Introduction: Excessive daytime sleepiness is an increasingly frequent condition among older adults with comorbidities and living in nursing homes (NH). This study investigated associations between participants' characteristics and excessive daytime sleepiness (EDS); the ability of the Epworth Sleepiness Scale (ESS) scores, EDS and EDS severity levels to predict mortality at 12 months of follow-up; and the optimal cut-off for ESS to predict mortality among NH residents.
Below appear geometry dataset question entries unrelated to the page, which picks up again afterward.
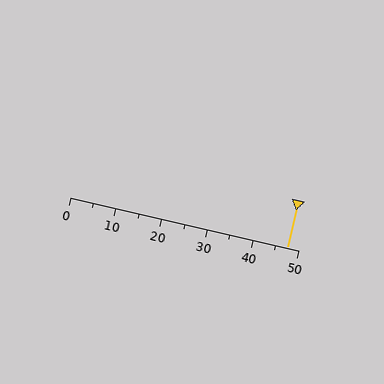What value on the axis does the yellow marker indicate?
The marker indicates approximately 47.5.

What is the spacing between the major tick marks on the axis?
The major ticks are spaced 10 apart.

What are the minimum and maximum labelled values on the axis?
The axis runs from 0 to 50.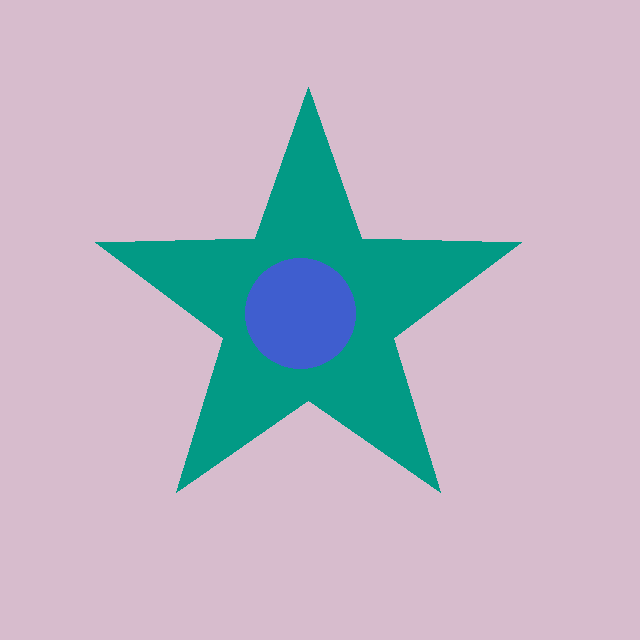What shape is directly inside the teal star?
The blue circle.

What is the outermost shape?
The teal star.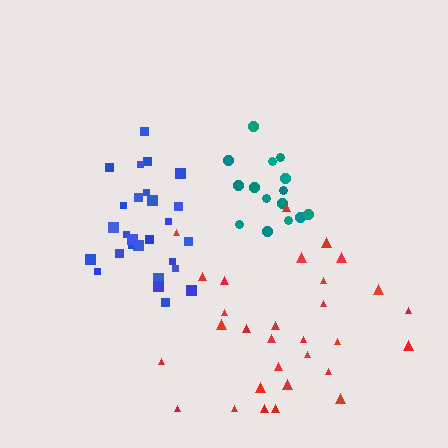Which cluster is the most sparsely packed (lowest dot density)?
Red.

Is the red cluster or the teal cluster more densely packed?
Teal.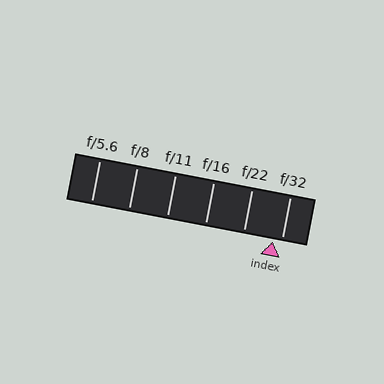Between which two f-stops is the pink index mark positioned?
The index mark is between f/22 and f/32.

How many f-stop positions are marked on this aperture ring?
There are 6 f-stop positions marked.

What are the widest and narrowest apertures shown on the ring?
The widest aperture shown is f/5.6 and the narrowest is f/32.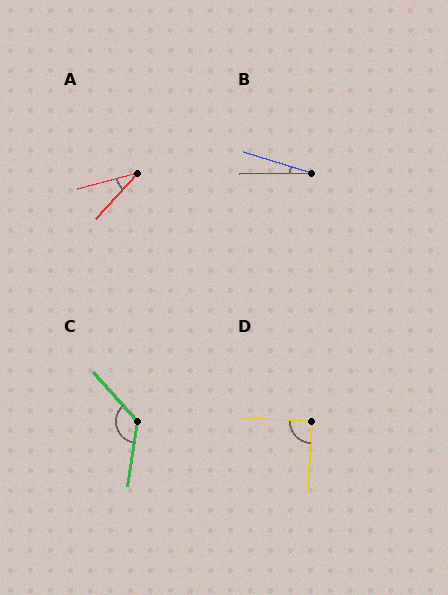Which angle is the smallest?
B, at approximately 18 degrees.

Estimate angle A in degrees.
Approximately 33 degrees.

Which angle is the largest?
C, at approximately 129 degrees.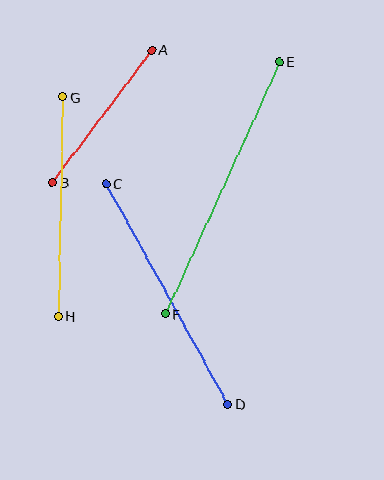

Methods: Prospective and cross-sectional analysis in a prospective study including older adults permanently residing in 12 NHs from South Australia. Baseline characteristics including the ESS were collected and mortality at 12 months was assessed. Logistic regression analysed associations between participants' characteristics and EDS (ESS>10). Kaplan-Meier cumulative survival estimates followed by log-rank and adjusted Cox proportional hazards models explored associations of ESS scores, EDS and EDS severity levels with time-to-incident death. Receiver operator (ROC) analysis assessed the best cut-off for ESS to predict mortality risk.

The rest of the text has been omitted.